Jeon Eun-Yeong, Baek A-Hyong, Bornscheuer Uwe T, Park Jin-Byung
Department of Food Science & Engineering, Ewha Womans University, Seoul, 120-750, Republic of Korea.
Appl Microbiol Biotechnol. 2015 Aug;99(15):6267-75. doi: 10.1007/s00253-015-6392-9. Epub 2015 Jan 31.

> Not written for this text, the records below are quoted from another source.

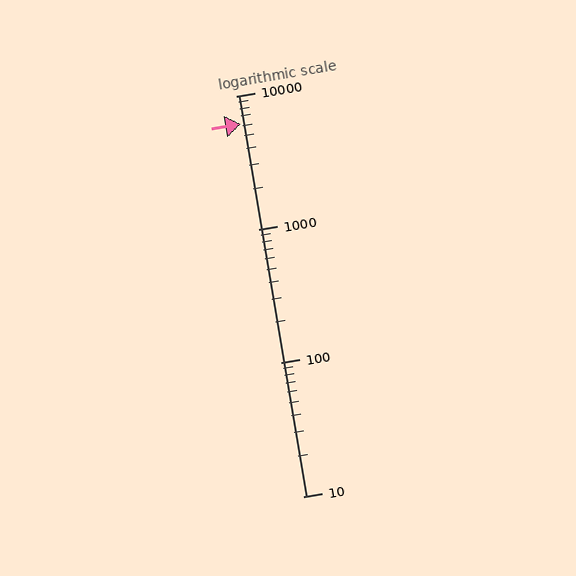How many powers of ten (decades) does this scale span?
The scale spans 3 decades, from 10 to 10000.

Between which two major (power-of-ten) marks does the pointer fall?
The pointer is between 1000 and 10000.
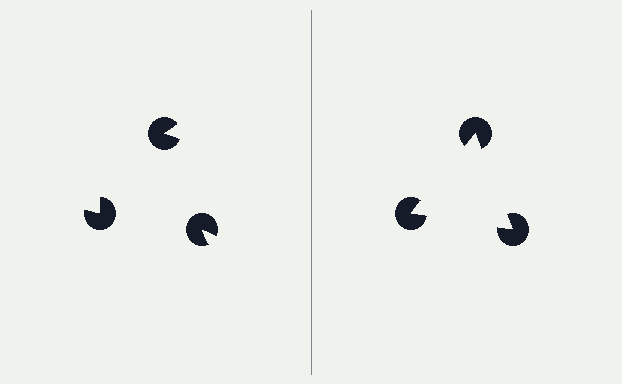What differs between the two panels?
The pac-man discs are positioned identically on both sides; only the wedge orientations differ. On the right they align to a triangle; on the left they are misaligned.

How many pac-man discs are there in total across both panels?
6 — 3 on each side.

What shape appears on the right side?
An illusory triangle.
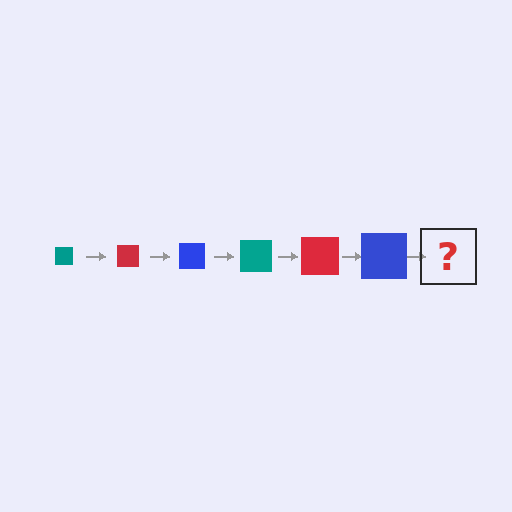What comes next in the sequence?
The next element should be a teal square, larger than the previous one.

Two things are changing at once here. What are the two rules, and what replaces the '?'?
The two rules are that the square grows larger each step and the color cycles through teal, red, and blue. The '?' should be a teal square, larger than the previous one.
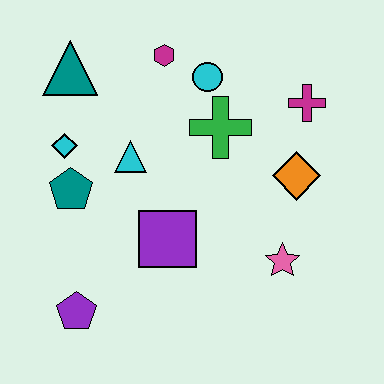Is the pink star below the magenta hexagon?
Yes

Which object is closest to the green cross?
The cyan circle is closest to the green cross.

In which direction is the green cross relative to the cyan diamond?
The green cross is to the right of the cyan diamond.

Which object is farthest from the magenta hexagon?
The purple pentagon is farthest from the magenta hexagon.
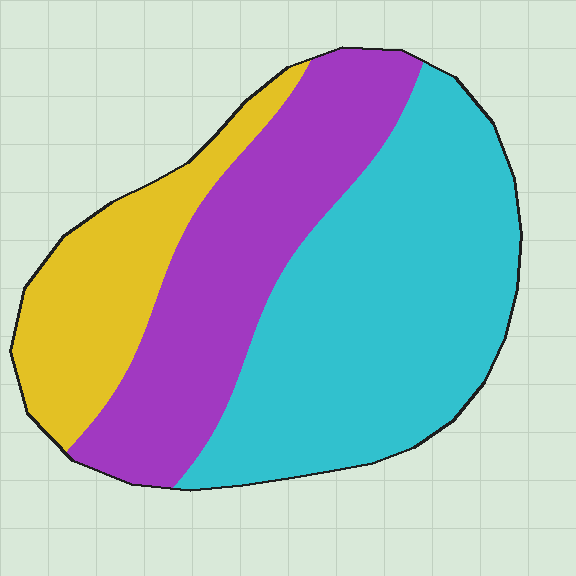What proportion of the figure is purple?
Purple takes up between a quarter and a half of the figure.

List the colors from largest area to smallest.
From largest to smallest: cyan, purple, yellow.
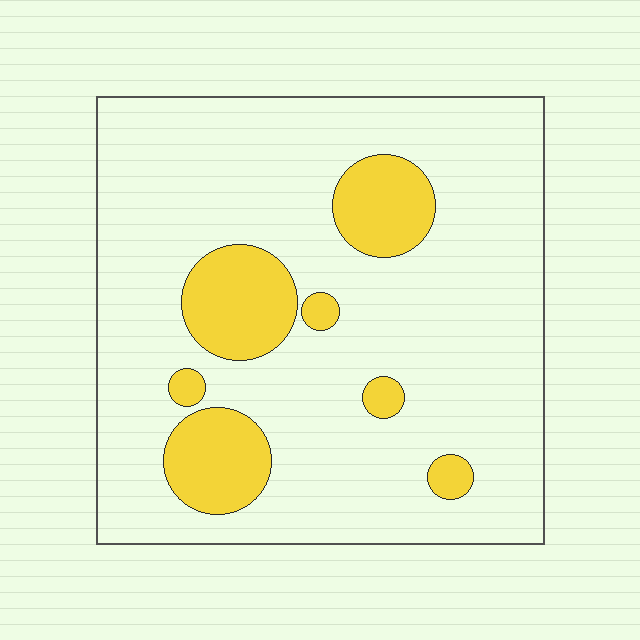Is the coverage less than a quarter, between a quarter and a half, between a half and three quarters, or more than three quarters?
Less than a quarter.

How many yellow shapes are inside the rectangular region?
7.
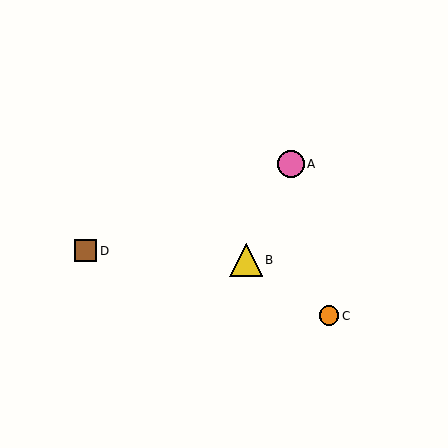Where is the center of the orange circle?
The center of the orange circle is at (329, 316).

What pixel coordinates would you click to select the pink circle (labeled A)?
Click at (291, 164) to select the pink circle A.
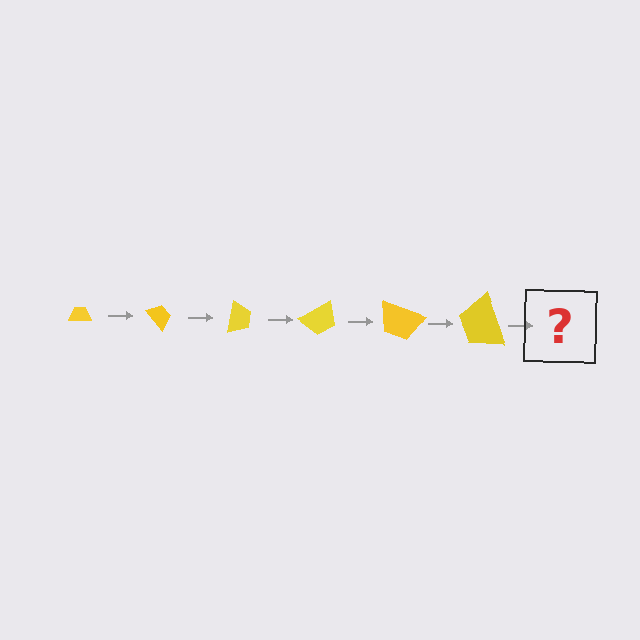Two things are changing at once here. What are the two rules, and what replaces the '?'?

Enzyme fusion was investigated as a strategy to improve productivity of a two-step whole-cell biocatalysis. The biotransformation of long-chain sec-alcohols into esters by an alcohol dehydrogenase (ADH) and Baeyer-Villiger monooxygenases (BVMOs) was used as the model reaction. The recombinant Escherichia coli, expressing the fusion enzymes between the ADH of Micrococcus luteus NCTC2665 and the BVMO of Pseudomonas putida KT2440 or Rhodococcus jostii RHA1, showed significantly greater bioconversion activity with long-chain sec-alcohols (e.g., 12-hydroxyoctadec-9-enoic acid (1a), 13-hydroxyoctadec-9-enoic acid (2a), 14-hydroxyicos-11-enoic acid (4a)) when compared to the recombinant E. coli expressing the ADH and BVMOs independently. For instance, activity of the recombinant E. coli expressing the ADH-Gly-BVMO, in which glycine-rich peptide was used as the linker, with 1a was increased up to 22 μmol g dry cells(-1) min(-1). This value is over 40 % greater than the recombinant E. coli expressing the ADH and BVMO independently. The substantial improvement appeared to be driven by an increase in the functional expression of the BVMOs and/or an increase in mass transport efficiency by localizing two active sites in close proximity.
酶融合作为一种提高两步全细胞生物催化生产力的策略进行了研究。以醇脱氢酶(ADH)和拜耳-维利格单加氧酶(BVMOs)将长链仲醇生物转化为酯作为模型反应。表达藤黄微球菌NCTC2665的ADH与恶臭假单胞菌KT2440或约氏红球菌RHA1的BVMO之间融合酶的重组大肠杆菌,与独立表达ADH和BVMOs的重组大肠杆菌相比,对长链仲醇(如12-羟基十八碳-9-烯酸(1a)、13-羟基十八碳-9-烯酸(2a)、14-羟基二十碳-11-烯酸(4a))表现出显著更高的生物转化活性。例如,表达以富含甘氨酸的肽作为连接子的ADH-Gly-BVMO的重组大肠杆菌对1a的活性提高到22 μmol g干细胞(-1)min(-1)。该值比独立表达ADH和BVMO的重组大肠杆菌高出40%以上。这种显著的提高似乎是由BVMOs功能表达的增加和/或将两个活性位点定位在紧密接近位置导致的传质效率提高所驱动的。